Market participants suggest that the effect on the foundry sand market may be more pronounced than the effect on the large chrome market. A substantial amount of foundry sand consumed in China originated, directly or indirectly, from the coarse chrome ore that Sail shipped. The company operated its own screening plant in China, where it processed ore into foundry sand to supply the local market. It also supplied ore to other third-party wash plants, again for screening foundry material sold domestically.

"Once you consider that Sail was behind not just the volumes their own wash plant had to sell, but was also serving other screen plants in the country, you see that their weight on the Chinese foundry market was significant," a second trader said. "If those units don’t come back, you’ll have a large consumer, China, where a gap would open up quite quickly."

Chinese consumers tend to buy much larger volumes than other destinations – such as Europe, the rest of Asia or North America – so buying patterns in China have acted as a leveller to the market in the past, scooping up extra tonnages and balancing supply elsewhere.

While there may at times be differences in exact product specifications, because Chinese consumers can normally handle less strict specifications for their usage compared with other destinations, the country’s volume of demand gave it a weight in the global chromite market.

Foundry consumers in the country have been telling Fastmarkets for several months that their demand for South African sand remained low because they had sufficient and cheaper domestic supply from screened material, plus enough port-side inventories to cover existing and impending short-term needs. Reported sales of South African foundry material to China over the past six months have been few and far between.

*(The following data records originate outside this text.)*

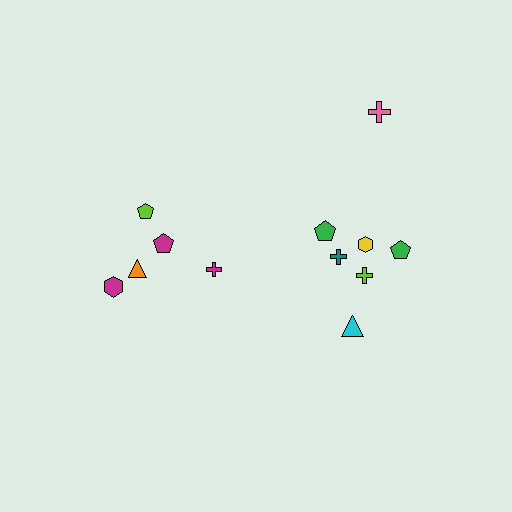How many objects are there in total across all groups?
There are 12 objects.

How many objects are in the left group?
There are 5 objects.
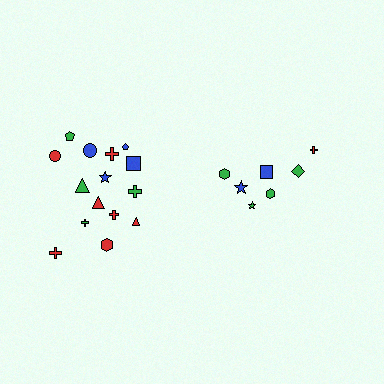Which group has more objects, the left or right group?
The left group.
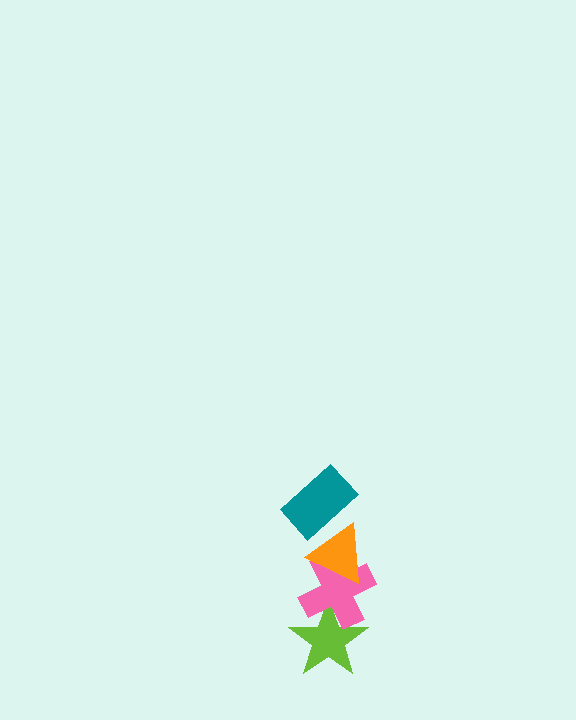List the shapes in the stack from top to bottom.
From top to bottom: the teal rectangle, the orange triangle, the pink cross, the lime star.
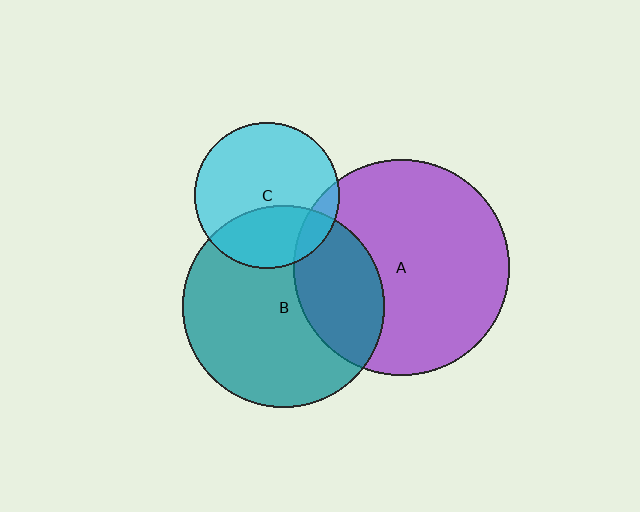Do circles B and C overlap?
Yes.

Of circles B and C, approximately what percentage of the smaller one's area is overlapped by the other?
Approximately 35%.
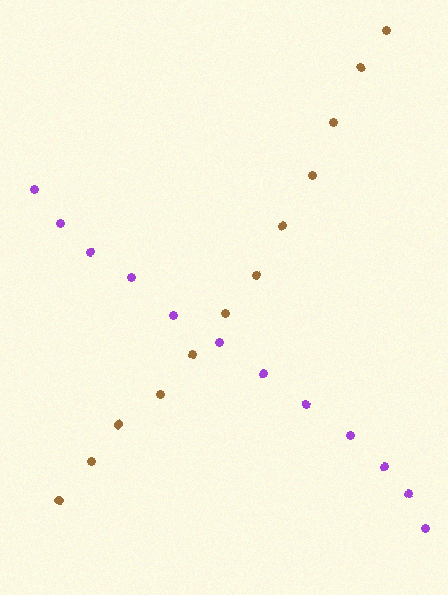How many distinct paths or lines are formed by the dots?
There are 2 distinct paths.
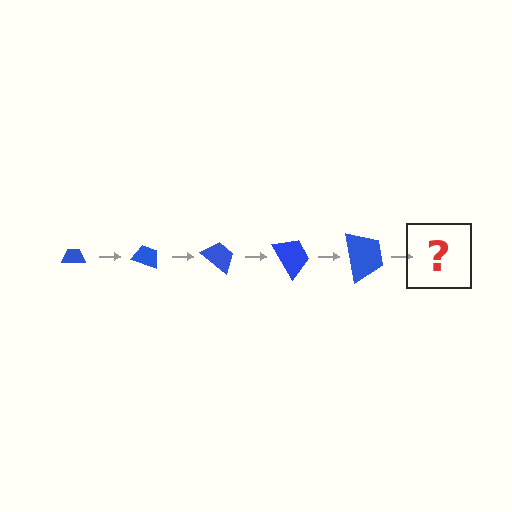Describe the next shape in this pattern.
It should be a trapezoid, larger than the previous one and rotated 100 degrees clockwise from the start.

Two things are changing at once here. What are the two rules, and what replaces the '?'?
The two rules are that the trapezoid grows larger each step and it rotates 20 degrees clockwise each step. The '?' should be a trapezoid, larger than the previous one and rotated 100 degrees clockwise from the start.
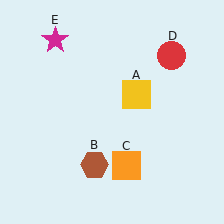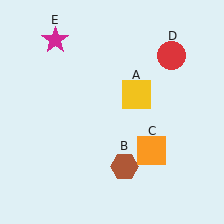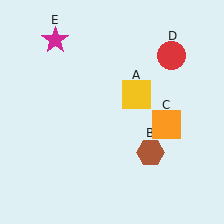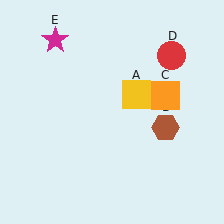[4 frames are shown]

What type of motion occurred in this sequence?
The brown hexagon (object B), orange square (object C) rotated counterclockwise around the center of the scene.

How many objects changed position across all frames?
2 objects changed position: brown hexagon (object B), orange square (object C).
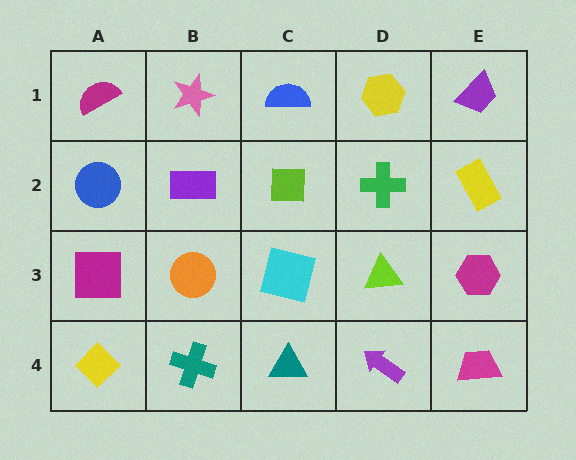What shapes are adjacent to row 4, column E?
A magenta hexagon (row 3, column E), a purple arrow (row 4, column D).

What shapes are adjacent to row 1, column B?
A purple rectangle (row 2, column B), a magenta semicircle (row 1, column A), a blue semicircle (row 1, column C).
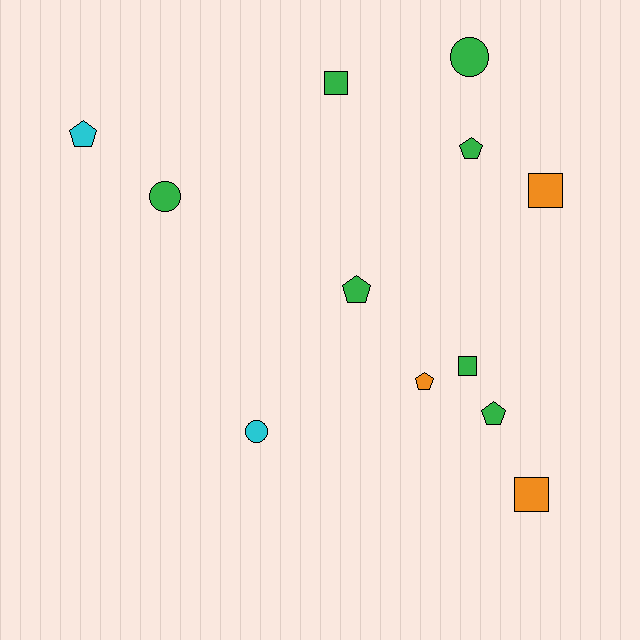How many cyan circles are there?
There is 1 cyan circle.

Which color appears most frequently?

This might change after Chrometco/Sail put its chrome mining and washing operations on care and maintenance, if those operations were to remain shut in the future. Domestic wash plants would find it difficult to source alternative volumes, requiring other suppliers from outside. Foundry consumers may also find it harder to cover their needs solely with locally screened material, and may have to resort to more expensive source units directly from South Africa.

This may set several supply wheels in motion. Higher demand from China may tighten supply in other areas. "We kept saying that something had to give on the supply front, and a hole being created suddenly, for the market to reset into a new workable balance," a second seller said. "Maybe this is it."

"Any volumes that move toward China from [South Africa] wouldn’t be heading anywhere else, and would take away from what will be available in Europe [and] in the US," a third trader said. "If the lion’s share of foundry in the Chinese market is not here any more, that will have some kind of effect."